Sorry to Disappoint You

This week, amidst some significant wins and progress on both the business and personal front there was something else, and that something is called The Elements That Are Outside of My Control.

A check I had been counting on never came because somebody was on vacation, and no other money showed up to replace that amount, which led to a cascading effect of other things that couldn’t get paid and various people who were disappointed, including my own kids who didn’t get to do something they had really been looking forward to.

When this happened it made me remember that life can be going along swimmingly and then – KAPOW – something happens that just knocks you right off of your center. Something disappointing. Unexpected. Unpleasant. And what happens? Well, for many of us, no matter how much personal growth and self-improvement we’ve managed to work on, it often means that we go right back to old habits of self-blame, of beating ourselves up and feeling inadequate, weak and insecure.

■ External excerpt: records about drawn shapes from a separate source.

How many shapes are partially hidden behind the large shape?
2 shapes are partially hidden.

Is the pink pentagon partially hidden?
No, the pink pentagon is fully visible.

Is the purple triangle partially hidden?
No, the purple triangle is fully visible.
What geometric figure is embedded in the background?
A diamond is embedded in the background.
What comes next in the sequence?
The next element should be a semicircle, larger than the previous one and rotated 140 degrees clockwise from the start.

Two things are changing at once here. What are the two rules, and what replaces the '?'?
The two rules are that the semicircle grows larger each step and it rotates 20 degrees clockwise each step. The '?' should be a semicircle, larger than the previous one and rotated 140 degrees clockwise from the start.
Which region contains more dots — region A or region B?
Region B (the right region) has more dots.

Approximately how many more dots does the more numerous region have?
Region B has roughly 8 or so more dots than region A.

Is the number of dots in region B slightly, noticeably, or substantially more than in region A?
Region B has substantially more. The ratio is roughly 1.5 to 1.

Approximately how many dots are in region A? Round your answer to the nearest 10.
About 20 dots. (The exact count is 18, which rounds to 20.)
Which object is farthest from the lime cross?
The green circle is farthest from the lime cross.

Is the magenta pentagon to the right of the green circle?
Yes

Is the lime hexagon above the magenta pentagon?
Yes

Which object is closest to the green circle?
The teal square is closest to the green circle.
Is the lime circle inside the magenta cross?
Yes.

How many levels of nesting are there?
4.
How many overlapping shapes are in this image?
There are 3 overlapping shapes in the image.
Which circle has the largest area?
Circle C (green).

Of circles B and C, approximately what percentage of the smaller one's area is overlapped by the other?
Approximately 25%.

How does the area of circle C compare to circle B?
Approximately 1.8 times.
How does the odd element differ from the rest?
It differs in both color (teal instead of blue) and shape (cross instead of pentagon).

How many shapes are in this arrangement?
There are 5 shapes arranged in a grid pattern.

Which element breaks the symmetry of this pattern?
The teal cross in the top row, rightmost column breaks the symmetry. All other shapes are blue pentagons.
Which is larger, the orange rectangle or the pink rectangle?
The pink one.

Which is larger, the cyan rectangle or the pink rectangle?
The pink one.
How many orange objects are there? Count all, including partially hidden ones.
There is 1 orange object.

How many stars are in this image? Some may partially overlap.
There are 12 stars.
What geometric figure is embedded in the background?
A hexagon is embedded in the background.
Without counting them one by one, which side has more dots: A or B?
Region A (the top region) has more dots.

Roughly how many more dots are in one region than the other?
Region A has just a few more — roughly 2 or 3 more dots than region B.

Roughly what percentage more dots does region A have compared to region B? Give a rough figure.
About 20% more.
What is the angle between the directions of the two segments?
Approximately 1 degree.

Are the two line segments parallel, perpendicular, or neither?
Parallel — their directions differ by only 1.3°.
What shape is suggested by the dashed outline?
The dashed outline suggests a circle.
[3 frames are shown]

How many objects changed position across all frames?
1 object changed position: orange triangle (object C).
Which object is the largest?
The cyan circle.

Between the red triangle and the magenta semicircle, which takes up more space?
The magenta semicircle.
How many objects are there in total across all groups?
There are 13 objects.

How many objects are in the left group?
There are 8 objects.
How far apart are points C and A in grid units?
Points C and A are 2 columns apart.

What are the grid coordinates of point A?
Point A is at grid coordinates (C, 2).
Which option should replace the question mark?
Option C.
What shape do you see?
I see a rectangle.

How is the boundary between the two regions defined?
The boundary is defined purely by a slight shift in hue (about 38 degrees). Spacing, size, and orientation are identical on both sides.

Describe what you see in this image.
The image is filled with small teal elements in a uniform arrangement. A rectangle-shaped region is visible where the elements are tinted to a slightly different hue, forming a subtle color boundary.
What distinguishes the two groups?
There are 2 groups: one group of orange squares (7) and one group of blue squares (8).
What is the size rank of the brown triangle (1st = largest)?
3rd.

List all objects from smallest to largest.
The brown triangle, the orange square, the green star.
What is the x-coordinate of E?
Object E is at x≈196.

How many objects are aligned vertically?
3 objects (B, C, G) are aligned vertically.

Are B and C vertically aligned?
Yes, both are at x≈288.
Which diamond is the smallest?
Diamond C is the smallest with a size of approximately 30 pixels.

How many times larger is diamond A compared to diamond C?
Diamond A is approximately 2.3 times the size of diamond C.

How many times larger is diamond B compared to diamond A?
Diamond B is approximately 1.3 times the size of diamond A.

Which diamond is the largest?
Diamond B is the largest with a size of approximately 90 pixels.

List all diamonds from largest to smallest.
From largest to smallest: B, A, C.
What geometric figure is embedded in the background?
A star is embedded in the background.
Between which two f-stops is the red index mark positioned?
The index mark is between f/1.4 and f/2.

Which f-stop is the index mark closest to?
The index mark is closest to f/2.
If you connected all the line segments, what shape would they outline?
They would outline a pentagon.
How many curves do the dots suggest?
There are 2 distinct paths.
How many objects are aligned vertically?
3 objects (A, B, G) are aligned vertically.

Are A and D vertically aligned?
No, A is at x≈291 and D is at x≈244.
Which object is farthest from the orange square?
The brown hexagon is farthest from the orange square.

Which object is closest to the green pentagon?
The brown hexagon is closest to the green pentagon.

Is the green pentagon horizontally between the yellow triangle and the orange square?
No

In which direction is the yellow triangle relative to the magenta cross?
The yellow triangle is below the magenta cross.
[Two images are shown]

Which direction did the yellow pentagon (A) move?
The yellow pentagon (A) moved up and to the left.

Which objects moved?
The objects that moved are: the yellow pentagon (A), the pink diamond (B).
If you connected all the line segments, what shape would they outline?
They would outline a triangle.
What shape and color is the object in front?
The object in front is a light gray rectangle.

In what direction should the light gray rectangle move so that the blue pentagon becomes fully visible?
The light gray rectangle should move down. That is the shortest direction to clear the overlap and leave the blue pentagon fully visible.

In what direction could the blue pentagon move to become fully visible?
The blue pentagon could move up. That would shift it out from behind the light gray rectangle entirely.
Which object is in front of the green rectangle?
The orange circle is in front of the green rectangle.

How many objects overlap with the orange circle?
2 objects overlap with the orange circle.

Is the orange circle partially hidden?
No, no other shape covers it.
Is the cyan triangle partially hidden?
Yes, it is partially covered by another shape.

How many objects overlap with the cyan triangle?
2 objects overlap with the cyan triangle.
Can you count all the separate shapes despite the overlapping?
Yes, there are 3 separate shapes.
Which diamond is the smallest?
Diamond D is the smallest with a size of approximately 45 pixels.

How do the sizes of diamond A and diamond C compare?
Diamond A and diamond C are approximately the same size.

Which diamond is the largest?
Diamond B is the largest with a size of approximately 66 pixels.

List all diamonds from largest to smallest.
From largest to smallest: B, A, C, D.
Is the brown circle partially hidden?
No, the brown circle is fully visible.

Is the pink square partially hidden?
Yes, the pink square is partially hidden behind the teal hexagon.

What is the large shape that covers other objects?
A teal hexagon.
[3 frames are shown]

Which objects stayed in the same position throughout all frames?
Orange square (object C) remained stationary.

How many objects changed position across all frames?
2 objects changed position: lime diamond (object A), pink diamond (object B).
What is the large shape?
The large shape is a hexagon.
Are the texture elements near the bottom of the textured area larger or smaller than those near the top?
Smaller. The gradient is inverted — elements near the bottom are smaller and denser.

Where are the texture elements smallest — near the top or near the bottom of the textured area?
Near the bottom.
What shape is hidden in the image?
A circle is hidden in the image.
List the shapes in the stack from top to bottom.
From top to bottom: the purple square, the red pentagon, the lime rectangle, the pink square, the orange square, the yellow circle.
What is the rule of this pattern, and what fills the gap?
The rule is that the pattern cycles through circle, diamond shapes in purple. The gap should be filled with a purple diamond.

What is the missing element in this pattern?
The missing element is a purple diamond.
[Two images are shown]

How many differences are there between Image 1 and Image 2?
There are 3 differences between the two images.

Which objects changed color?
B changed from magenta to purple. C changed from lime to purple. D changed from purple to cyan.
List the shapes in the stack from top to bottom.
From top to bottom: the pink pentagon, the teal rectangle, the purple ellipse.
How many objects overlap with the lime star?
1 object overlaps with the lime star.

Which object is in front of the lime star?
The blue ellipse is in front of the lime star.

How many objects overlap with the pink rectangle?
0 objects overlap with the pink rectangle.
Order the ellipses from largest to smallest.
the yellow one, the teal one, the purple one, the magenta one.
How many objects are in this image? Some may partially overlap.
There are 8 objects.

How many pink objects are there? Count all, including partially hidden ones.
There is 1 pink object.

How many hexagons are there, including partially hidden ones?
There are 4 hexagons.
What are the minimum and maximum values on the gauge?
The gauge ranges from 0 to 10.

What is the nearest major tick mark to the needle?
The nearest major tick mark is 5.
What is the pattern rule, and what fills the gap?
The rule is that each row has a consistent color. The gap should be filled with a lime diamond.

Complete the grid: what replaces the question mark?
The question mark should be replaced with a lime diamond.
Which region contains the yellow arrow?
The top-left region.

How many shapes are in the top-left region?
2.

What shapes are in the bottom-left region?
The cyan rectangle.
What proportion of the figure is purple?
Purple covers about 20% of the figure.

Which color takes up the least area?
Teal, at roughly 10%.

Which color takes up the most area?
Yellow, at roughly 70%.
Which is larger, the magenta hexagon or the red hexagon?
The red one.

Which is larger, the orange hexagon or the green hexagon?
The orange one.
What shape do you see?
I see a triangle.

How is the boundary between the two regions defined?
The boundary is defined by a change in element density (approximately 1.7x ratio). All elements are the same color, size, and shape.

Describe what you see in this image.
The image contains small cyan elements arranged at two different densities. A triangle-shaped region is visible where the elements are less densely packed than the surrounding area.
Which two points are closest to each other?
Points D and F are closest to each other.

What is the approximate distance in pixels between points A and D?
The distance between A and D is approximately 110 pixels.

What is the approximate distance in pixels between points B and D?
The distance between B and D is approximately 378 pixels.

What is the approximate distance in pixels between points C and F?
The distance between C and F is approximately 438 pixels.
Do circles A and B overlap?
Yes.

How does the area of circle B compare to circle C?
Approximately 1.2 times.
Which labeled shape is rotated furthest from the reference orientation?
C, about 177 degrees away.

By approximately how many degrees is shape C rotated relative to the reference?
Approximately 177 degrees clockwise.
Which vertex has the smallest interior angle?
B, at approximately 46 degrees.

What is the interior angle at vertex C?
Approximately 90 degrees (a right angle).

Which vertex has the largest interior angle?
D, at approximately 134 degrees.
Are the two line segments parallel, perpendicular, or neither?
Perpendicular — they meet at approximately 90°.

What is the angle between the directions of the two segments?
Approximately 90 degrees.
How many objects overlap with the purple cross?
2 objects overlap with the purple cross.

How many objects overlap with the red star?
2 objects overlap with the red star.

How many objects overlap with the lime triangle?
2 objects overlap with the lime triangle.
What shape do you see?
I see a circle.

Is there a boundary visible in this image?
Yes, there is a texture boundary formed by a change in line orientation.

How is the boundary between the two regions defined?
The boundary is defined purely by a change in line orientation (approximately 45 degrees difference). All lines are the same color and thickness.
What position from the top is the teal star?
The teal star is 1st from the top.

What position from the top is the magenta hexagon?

We might know intellectually that true happiness originates from within, but when we are affected by external factors we frequently forget that and revert back into a self-protective fetal position – at least proverbially. It’s easy enough to do and it feels kind of good to revel in how bad you feel and how unfair everything is – at least for the first minute or two, but then something happens and you begin to sense that staying too long in this place of self-pity and self-abuse is not beneficial and in fact might be downright dangerous.

Instead, try taking asking these questions when life hands you some lemons…

  1. What are you truly grateful for? You can’t go wrong when you’re focusing on what you’re grateful for, and this is a sure-fire way to start to feel better immediately. Even when things are looking dire there is always, always something to be grateful for.
  2. What’s the lesson here? Most of the things we suffer over are those things that don’t matter one single bit in another week, month or year. Although the pain is usually temporary the lessons tend to be longer lasting. What do you think this situation is trying to teach you?
  3. Who can you help? Even when life is tough there is someone else who is worse off than you are. It feels good to offer a helping hand. Who can you give support to in some way, even if you yourself are not feeling very strong?
  4. What can you celebrate? It’s easy to focus on what’s going wrong in life and to totally miss acknowledging the small wins, the things that are going right, but taking the time to remember and give a nod to the good can make you feel better, and it can also help to shift your focus into a more productive place.
  5. What can I do differently next time? Even when there are things that are outside of your control there is often some part that you played in the creation of the situation. If this is the case, own the responsibility and take steps to act differently next time around.

From time to time all of us are going to stumble and fall, but if we remember to not allow ourselves to fall into “panic” mode and to follow the steps above to help shift the energy we’ll quickly be able to step back into a place of productivity and growth. The most important thing is to remember to pause, take a deep breath, then go through those five steps and in no time your big disappointment will turn into a distant memory – or maybe even a funny story. It’s all a matter of time and perspective.